Saviez-vous que près d'une personne sur deux prend des résolutions au début de chaque année?

Hélas, selon le professeur Richard Wiseman de l'Université du Hertfordshire, en Angleterre, seulement 10 % d'entre elles atteignent leurs objectifs. D'après lui, la clé du succès consiste à découper chaque objectif en étapes concrètes et réalisables, ce qui procure un sentiment d'accomplissement personnel plus grand. De cette façon, les gens prennent plus facilement conscience de leurs progrès et sont moins vulnérables dans les moments difficiles. C'est pourquoi j'ai cru bon de vous présenter une liste de cinq résolutions simples mais essentielles à adopter quand on est un investisseur autonome. Pour ce faire, je me suis inspiré, entre autres, d'événements boursiers qui ont marqué la dernière année.

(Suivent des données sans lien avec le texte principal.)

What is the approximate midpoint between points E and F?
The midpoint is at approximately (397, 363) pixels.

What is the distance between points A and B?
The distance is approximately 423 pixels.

Résolution no 1 – Développer sa philosophie de placement

Nombre de personnes pensent – à tort – que la Bourse est un jeu. En effet, négocier des actions n'a jamais été aussi facile. D'abord, l'accès à l'information financière s'avère maintenant possible grâce aux avancées technologiques (sites Web spécialisés en finance, webinaires, réseaux sociaux). Ensuite, les barrières à l'entrée sont négligeables (achat d'un ordinateur, accès à Internet, frais de transactions). Enfin, pour générer du rendement, rien n'est plus simple : il suffit d'acheter une action et de la revendre à profit! Ainsi, au lieu d'appliquer une approche d'investissement rigoureuse, l'investisseur privilégie certains véhicules financiers très médiatisés comme les actions d'Amazon, les nouvelles sociétés de production de cannabis ou le Bitcoin, et ce, sans raison valable. Il est donc pertinent de créer sa propre méthode d'analyse pour établir ses stratégies d'investissement.

Résolution no 2 – Demeurer investi

En 2017, les indices de référence comme le S&P/TSX, le S&P 500, le Dow Jones Industrial Average et le NASDAQ se sont négociés à de nouveaux sommets historiques, en dépit de nouvelles potentiellement négatives comme les tests de missile de la Corée du Nord, l'attentat-suicide à Manchester, les accusations d'ingérence russe dans l'élection présidentielle américaine, la menace de Donald Trump de résilier l'ALENA et les ouragans Harvey et Irma. Sachant que la douleur émotionnelle ressentie par une perte financière est plus importante que la satisfaction tirée d'un profit similaire, l'investisseur a tendance à se départir de ses actions lorsque ce type d'épisodes survient, ce qui nuit considérablement à sa performance boursière à long terme. D'ailleurs, une étude menée par la société BlackRock entre 1996 et 2015 a démontré que l'investisseur moyen a affiché un rendement annualisé moyen de 2,11 %, alors que celui du S&P 500 a atteint 8,19 %! Souvent, à la Bourse, l'approche passive, c'est-à-dire celle qui consiste à ne rien faire, est la meilleure stratégie.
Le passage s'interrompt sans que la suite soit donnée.